Progress in molecular markers associated with radiotherapy efficacy in glioma

Radiotherapy remains a cornerstone in glioma treatment, yet its efficacy is significantly hindered by tumor heterogeneity and molecularly driven radioresistance. This review systematically delineates molecular biomarkers that influence radiotherapy outcomes, categorizing them into radiosensitivity (e.g., IDH1 mutations, MGMT promoter methylation, TIM-3) and radioresistance (e.g., CD133, CD44, PRMT1, CSF-1R,RAD51,HMGB2). Mechanistically, radiosensitivity is governed by DNA repair fidelity (MGMT), ferroptosis suppression (PRMT1), and immune modulation (TIM-3/TAMs). Radioresistance arises from cancer stem cell maintenance (CD133/HMGB2), TAM polarization (CSF-1R/CD44), and enhanced homologous recombination (RAD51). Integrating molecular stratification into radiotherapy paradigms demonstrates clinical utility: MGMT methylation permits radiation dose de-escalation (52-54 Gy vs. 60 Gy) without compromising survival (32 vs. 25 months), while TIM-3 expression predicts responsiveness to combinatorial immunotherapy. A multi-omics AI model combining radiomics, dosiomics, and clinical data to predict radiotherapy response in glioma. Using a support vector machine trained on 176 patients, the fused model achieved an AUC of 0.728(95% CI:0.717-0.739) in validation, outperforming single-modality approaches.
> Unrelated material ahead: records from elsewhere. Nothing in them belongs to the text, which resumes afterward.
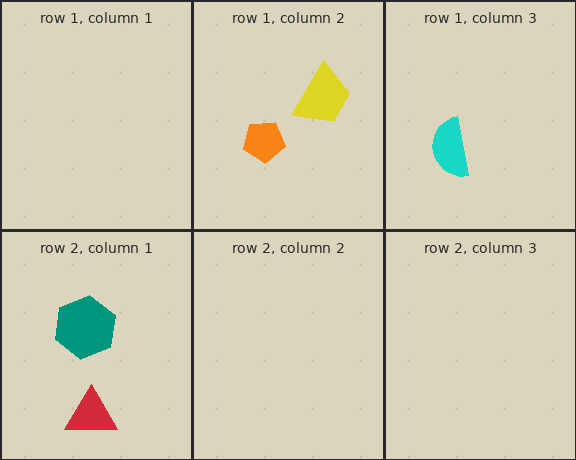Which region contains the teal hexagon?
The row 2, column 1 region.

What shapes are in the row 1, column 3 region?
The cyan semicircle.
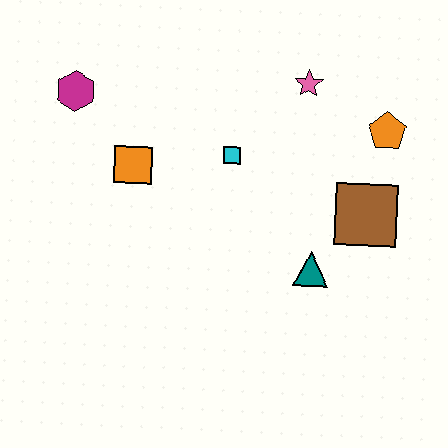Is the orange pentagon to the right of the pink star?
Yes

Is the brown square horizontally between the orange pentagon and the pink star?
Yes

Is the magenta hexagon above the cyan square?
Yes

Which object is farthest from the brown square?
The magenta hexagon is farthest from the brown square.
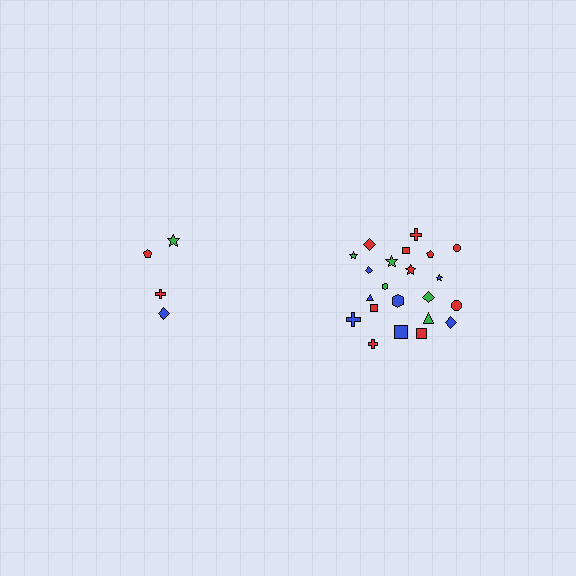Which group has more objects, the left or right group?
The right group.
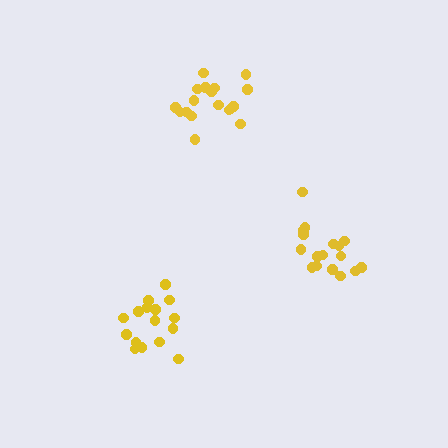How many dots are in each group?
Group 1: 17 dots, Group 2: 16 dots, Group 3: 18 dots (51 total).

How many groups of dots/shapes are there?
There are 3 groups.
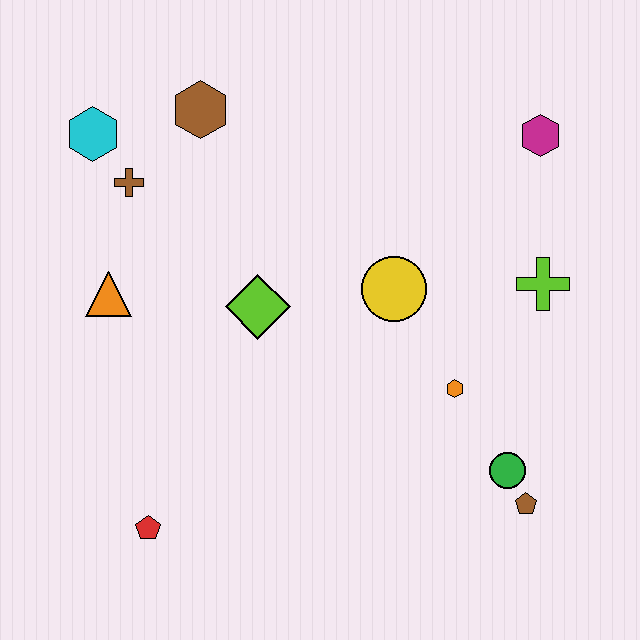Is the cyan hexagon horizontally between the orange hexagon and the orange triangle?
No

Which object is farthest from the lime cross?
The cyan hexagon is farthest from the lime cross.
These advances underscore the transformative potential of biomarker-guided precision radiotherapy, enabling tailored interventions that counteract resistance mechanisms and synergize with immunotherapies. By bridging molecular insights with clinical innovation, this paradigm shift promises to redefine glioma management, offering renewed hope for overcoming therapeutic recalcitrance in this devastating malignancy.